Converse Trademarks

Converse is a US-based shoe company that distributes, designs, and licenses skating shoes, sneakers, footwear, apparel, and accessories. It was founded in 1908 and was acquired by Nike in 2003.

During World War II, Converse began manufacturing military footwear; it was one of the first producers of athletic shoes and dominated the athletic footwear market for over half a century; from the 1970s, this dominance waned as competitors shot to prominence.

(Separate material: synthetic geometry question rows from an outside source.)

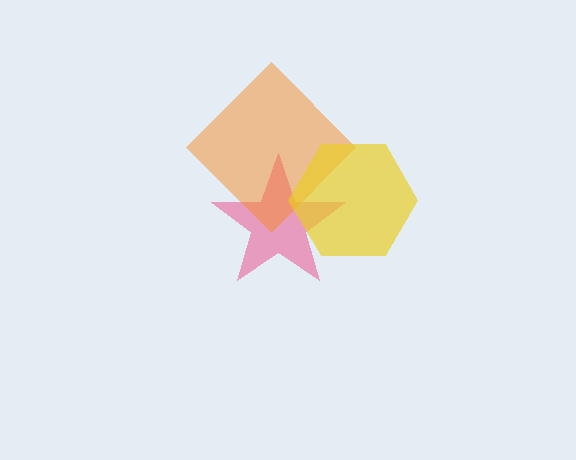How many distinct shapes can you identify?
There are 3 distinct shapes: a pink star, an orange diamond, a yellow hexagon.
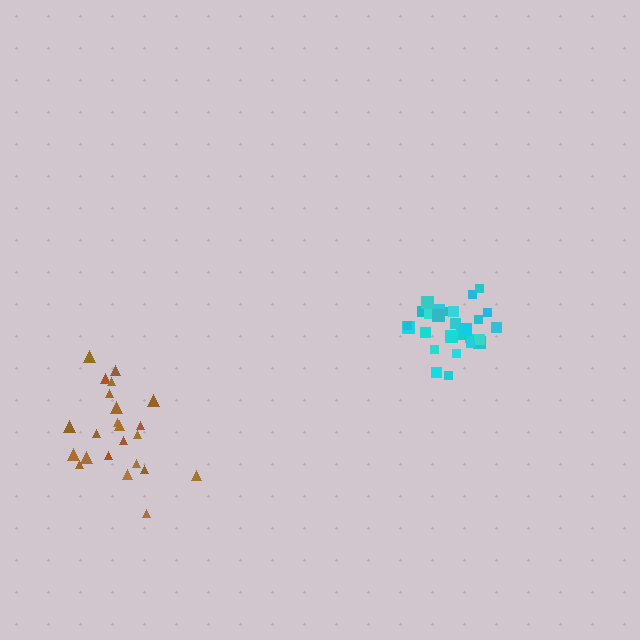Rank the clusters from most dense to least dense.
cyan, brown.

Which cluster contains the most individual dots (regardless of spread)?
Cyan (29).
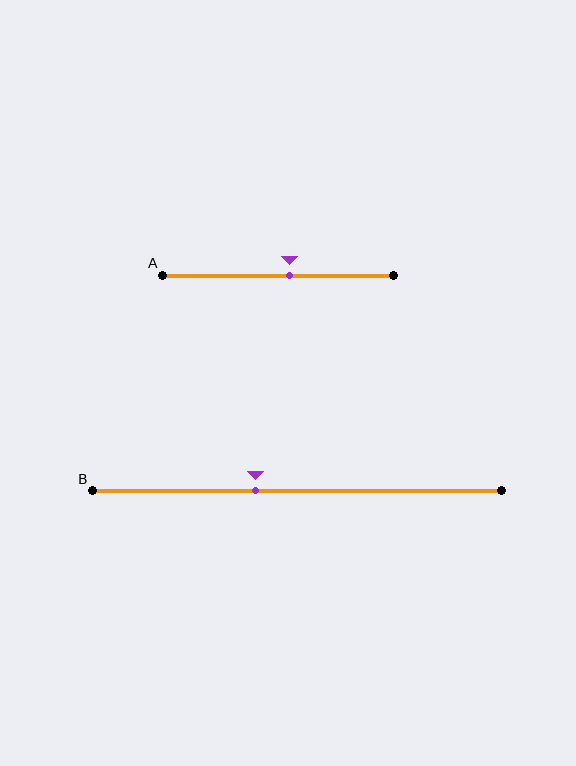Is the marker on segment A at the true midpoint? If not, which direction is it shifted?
No, the marker on segment A is shifted to the right by about 5% of the segment length.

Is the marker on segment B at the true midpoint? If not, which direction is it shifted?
No, the marker on segment B is shifted to the left by about 10% of the segment length.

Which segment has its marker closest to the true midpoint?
Segment A has its marker closest to the true midpoint.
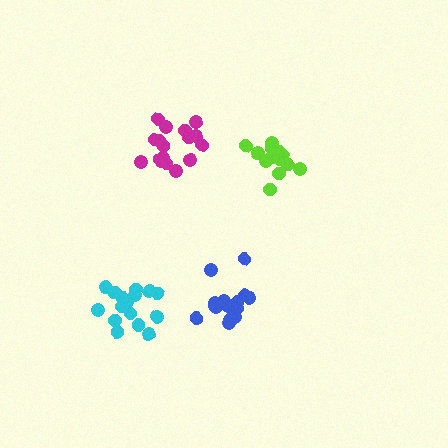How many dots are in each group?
Group 1: 18 dots, Group 2: 17 dots, Group 3: 17 dots, Group 4: 14 dots (66 total).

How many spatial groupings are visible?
There are 4 spatial groupings.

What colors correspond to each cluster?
The clusters are colored: magenta, blue, cyan, lime.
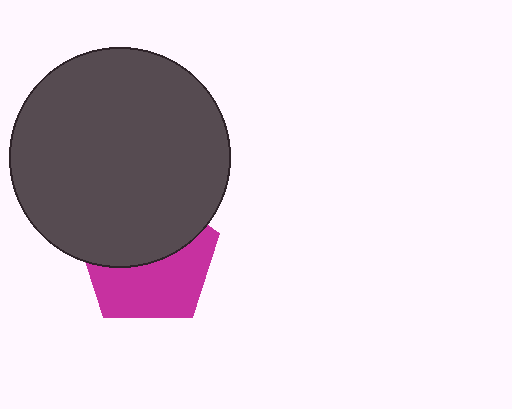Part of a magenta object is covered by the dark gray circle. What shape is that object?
It is a pentagon.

The company’s portfolio currently includes products such as Converse, Chuck Taylor All-Star (“Chucks”), and Star Chevron. Converse frequently releases special edition products with other brands, most notably John Varvatos. Converse shoes have several distinguishable features, including the signature emblem, the rubber sole, the smooth toe cap, and the wrap-around strip. As of 2019, converse sells products through 100+ company-owned retail stores in the US and 63 stores abroad.

Famous Converse trademarks

With a dominant market share for 50+ years and still being a recognizable brand today, it’s no surprise that Converse has a growing intellectual property portfolio. Let’s look at the registered trademarks of Converse, Inc.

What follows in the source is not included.